Family Pet Poisoned by USDA Coyote Control Program


14 year old Canyon Mansfield of Pocatello, Idaho went on a walk Thursday afternoon with his dog, Casey, behind his family’s home. While out on their walk he found what looked like a sprinkler sticking out of the ground. As he investigated it exploded and covered him and his dog with orange powder.

Some of the powder got in his eye which he quickly washed with snow. At this time he notices Casey was having a seizure. The dog’s eyes became glassy eyes and he had red stuff coming out of his mouth. Canyon ran and got his mom. When they returned Casey was dead.

What the boy and his dog had run into is called an M-44 also know as a coyote-getter. It is a spring-loaded metal cylinder that is baited with scent and fires sodium cyanide powder into the mouth of whatever tugs on it. M-44s are hollow metal tubes 5 to 7 inches long that are driven into the ground, loaded with 0.9 grams of sodium cyanide and coated with the smelliest bait possible.

The government has been using the M-44 to attempt control coyotes all over the west since it invention in the 1960’s. The predator control program goes as far back as the 1930’s. The program has been criticized in the past because of its killing of non target animals.

The Sacramento Bee investigated the program back in 2012. They state that Agency records show that more than 3,400 animals have been mistakenly killed by M-44s since 2006, including black bears, bobcats, raccoons, opossums, ravens, ringtails, red fox, gray fox, kit fox, swift fox, turkey vultures and dogs.

An agency fact sheet says that employees place the devices strategically “to minimize the risk of attracting non-target animals." It also says that M-44s – unlike leg-hold traps – kill rapidly.

“Unconsciousness, followed by death, is very quick, normally within one to five minutes after the device is triggered. Animals killed by sodium cyanide appear to show no overt signs of distress or pain.”

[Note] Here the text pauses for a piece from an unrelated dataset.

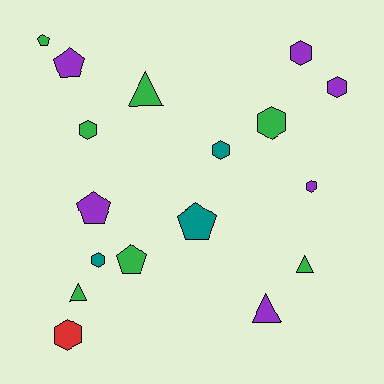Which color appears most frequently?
Green, with 7 objects.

But Rex Shaddox, a former agency trapper who has watched dogs die from M-44 poisoning, disagreed. "It’s not a painless death," he said. “They start whining. They start hemorrhaging from their ears and nose and mouth. They get paralysis and fall over. Then they start convulsing and they’re gone. They are suffering endlessly until they die. It’ll make you literally want to puke.”

Just a few short months ago Texas decided to fight wild pigs with poison. The backlash from hunters and environmentalists was quick. A law suit was filed and the use of the poison was suspended.

I wonder if this incident will generate the same backlash. As a hunter I am against the use of poison to control wildlife. It is indiscriminate and runs the risk of ruining an ecosystem. I would prefer they use guns or traps. With a gun you can target specific animals or in the case of trapping release any non target animal unharmed.